# Name Unknown



## Kyri (Oct 30, 2010)

Name: Axle
Age: 20
Sex: Male
Species: Northern Sergal
Height: 5'5"
Weight:135lbs

Appearance:
- Hair and fur: White and black, black on top of head, on top of the arms, on the back and on the main part of his tail. White fur hanging down from the black part of his tail. as well as the rest of him being white.
- Markings: Black crescent moon on each of his wrists
- Eye color:Grey
- Other features: Red nails, 
Behavior and Personality: Laid back, easy going, doesnt let things bother him but when things go too far has a horrible temper

Skills: Chill, Laidback, singing, playing guitar, painting.
Weaknesses: Attractive women, can have a horrible temper.

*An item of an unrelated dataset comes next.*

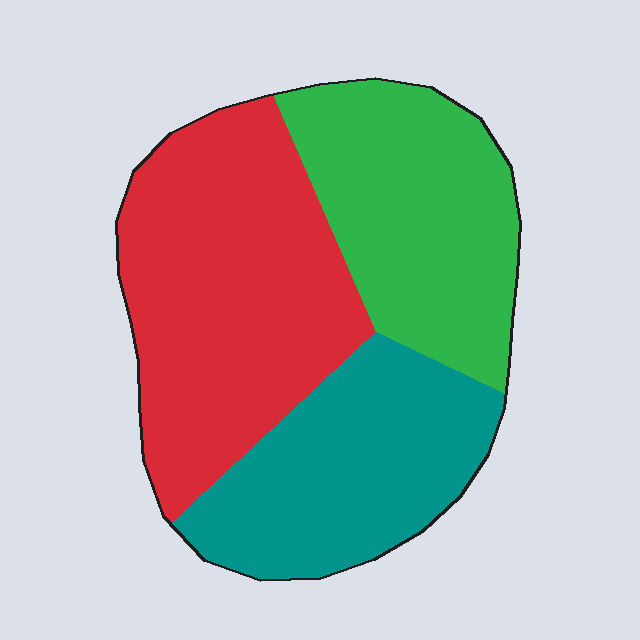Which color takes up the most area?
Red, at roughly 40%.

Likes: The night, the moon, nature, water, fire
Dislikes: People who take things seriously, loud people, drugs

History: Never really got much affection as a child, this taught him to be cold and uncaring about most things, though ocassionaly all of his bottled up emotions seep through

---

Clothing/Personal Style: Gothic, tends to only wear a studded collar, studded anklets, and studded braclets. No other clothing (though no "private" parts are showing)
Picture: Not neccasarily my char, but just so you can see what Northern Sergals look like here

Goal: to become a professional singer
Profession: college student
Personal quote: "If i was who you wanted me to be, Im not really me"
Birthdate: 3/23/10
Star sign: Aries

Favorite food: Chinease food
Favorite drink: Mountain Dew
Favorite location: The mountains
Favorite weather: Rainy/snowy
Favorite color: Grey/ greyish blue

Least liked food: Mexican food
Least liked drink: coffee
Least liked location: california
Least liked weather: extremely hot, dry


----------



## Gavrill (Oct 30, 2010)

Wow, he is....very thin, bordering anorexic. Average male weight of a human (which doesn't have a tail or a massive head) is 125. 

Sorry, I just try to be realistic with that sort of thing.


----------



## Kyri (Oct 30, 2010)

Liar said:


> Wow, he is....very thin, bordering anorexic. Average male weight of a human (which doesn't have a tail or a massive head) is 125.
> 
> Sorry, I just try to be realistic with that sort of thing.



Thank you :3, Im terrible with weights so I didn't know what to put, appreciate the help! ^^


----------



## Willow (Oct 30, 2010)

Sergal fluff buddy =D


----------



## Kyri (Oct 30, 2010)

yay!! fluff buddy!! xD


----------



## MelodyDragon (Nov 6, 2010)

YAY! I helped pick the name!


----------